ARTICLE 3 - SUIVI DE L’ACCORD
Le suivi de l’application du présent accord sera
effectué à l’occasion de la Négociation Annuelle Obligatoire.
ARTICLE 4 - Portée de l'accord
Les stipulations du présent accord prévalent, dans les conditions prévues par le Code du travail, sur celles ayant le même objet qui résulteraient d'une convention collective de branche et territoriale, d'un accord professionnel ou interprofessionnel conclus avant ou après son entrée en vigueur.
Les stipulations du présent accord se substituent à celles ayant le même objet résultant de tout engagement unilatéral, décision unilatérale, note de service, usages ou accords collectifs conclus avant son entrée en vigueur et ayant le même objet que le présent accord.
ARTICLE 5 - DUREE ET ENTREE EN VIGUEUR DE L’ACCORD
Le présent accord est conclu pour une durée indéterminée. Il entrera en vigueur le 1er juillet 2025.
ARTICLE 6 - REVISION
Chacun des signataires pourra demander la révision de l’accord. Toute demande de révision devra être effectuée par lettre recommandée avec accusé de réception adressée aux autres parties signataires.
Elle devra être accompagnée d’une proposition nouvelle sur les points à réviser. La discussion de la demande de révision devra s’engager dans les trois (3) mois suivants la présentation de celle-ci.
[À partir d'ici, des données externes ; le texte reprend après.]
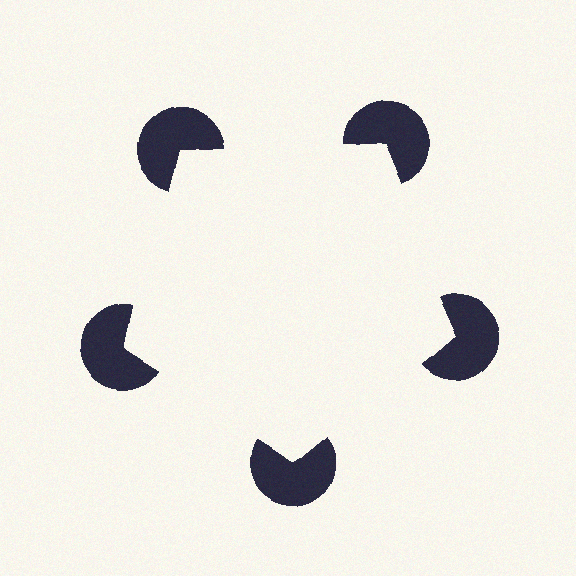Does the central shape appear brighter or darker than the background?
It typically appears slightly brighter than the background, even though no actual brightness change is drawn.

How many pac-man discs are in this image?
There are 5 — one at each vertex of the illusory pentagon.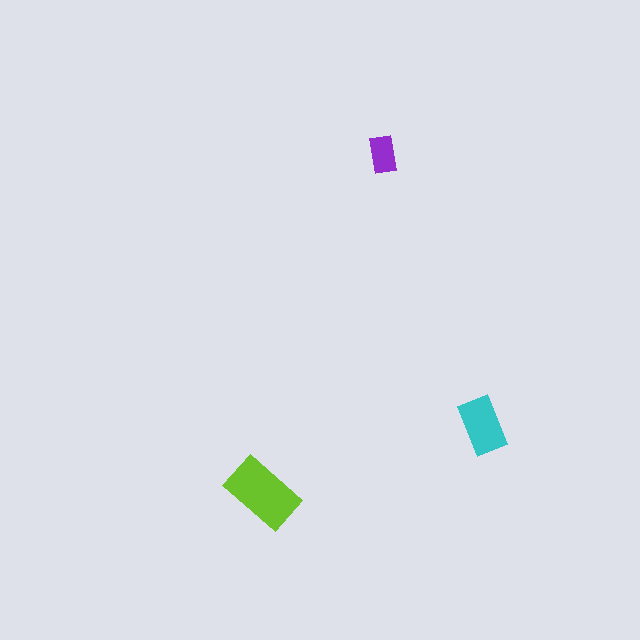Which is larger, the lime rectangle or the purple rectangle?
The lime one.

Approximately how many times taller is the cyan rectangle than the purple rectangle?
About 1.5 times taller.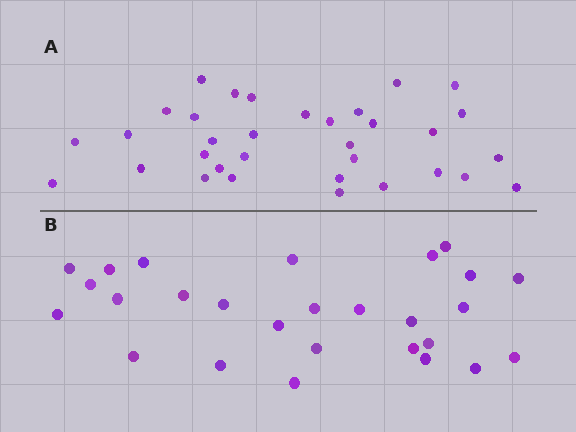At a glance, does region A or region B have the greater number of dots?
Region A (the top region) has more dots.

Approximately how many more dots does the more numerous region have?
Region A has about 6 more dots than region B.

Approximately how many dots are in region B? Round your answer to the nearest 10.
About 30 dots. (The exact count is 27, which rounds to 30.)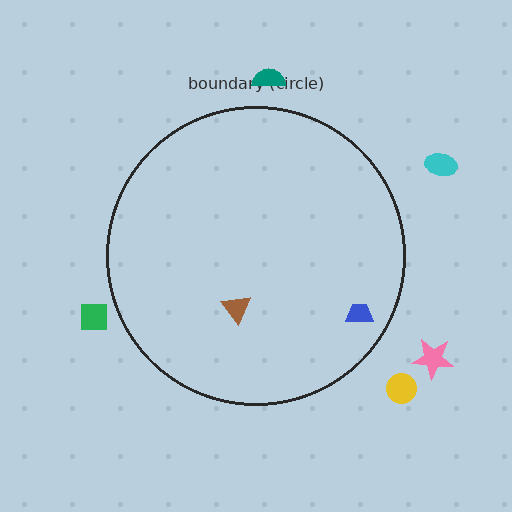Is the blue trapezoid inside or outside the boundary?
Inside.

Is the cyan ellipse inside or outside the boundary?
Outside.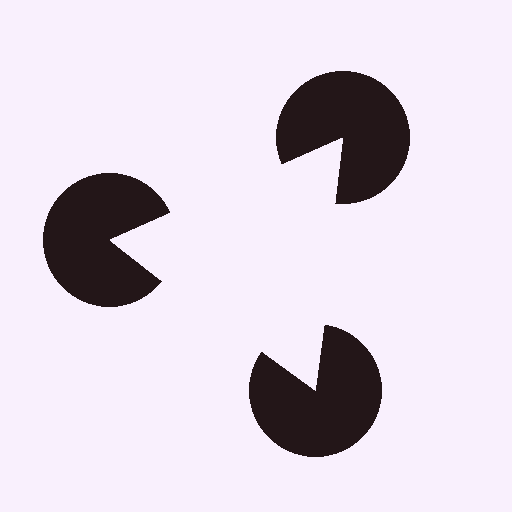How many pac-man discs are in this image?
There are 3 — one at each vertex of the illusory triangle.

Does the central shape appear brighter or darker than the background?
It typically appears slightly brighter than the background, even though no actual brightness change is drawn.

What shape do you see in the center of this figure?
An illusory triangle — its edges are inferred from the aligned wedge cuts in the pac-man discs, not physically drawn.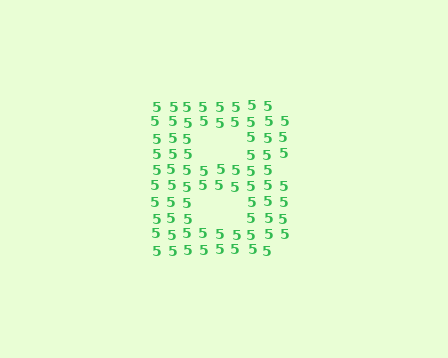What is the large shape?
The large shape is the letter B.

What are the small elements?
The small elements are digit 5's.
Toute modification fera l’objet d’un avenant conclu entre les parties dans les conditions prévues par les dispositions législatives et réglementaires.
ARTICLE 7 - DENONCIATION
Le présent accord, conclu sans limitation de durée, pourra être dénoncé à tout moment par l’une ou l’autre des parties signataires ou en tenant lieu, sous réserve de respecter un préavis de trois (3) mois. Toute demande de révision devra être effectuée par lettre recommandée avec accusé de réception adressée aux autres parties signataires.
ARTICLE 8 - DEPOT LEGAL ET PUBLICITE DE L’ACCORD
Conformément aux dispositions législatives et réglementaires en vigueur, le texte du présent accord sera notifié à l’ensemble des organisations syndicales représentatives. Il donnera lieu à dépôt dans les conditions prévues aux articles L. 2231-6 et D.2231-2 du Code du travail, à savoir dépôt sur la plateforme de téléprocédure du Ministère du Travail, accessible depuis le site www.teleaccords.travail-emploi.gouv.fr. Une version anonymisée du présent accord y sera jointe aux fins de publication sur le site Légifrance. Un exemplaire du présent accord sera également déposé au Greffe du Conseil de prud'hommes de Le Havre.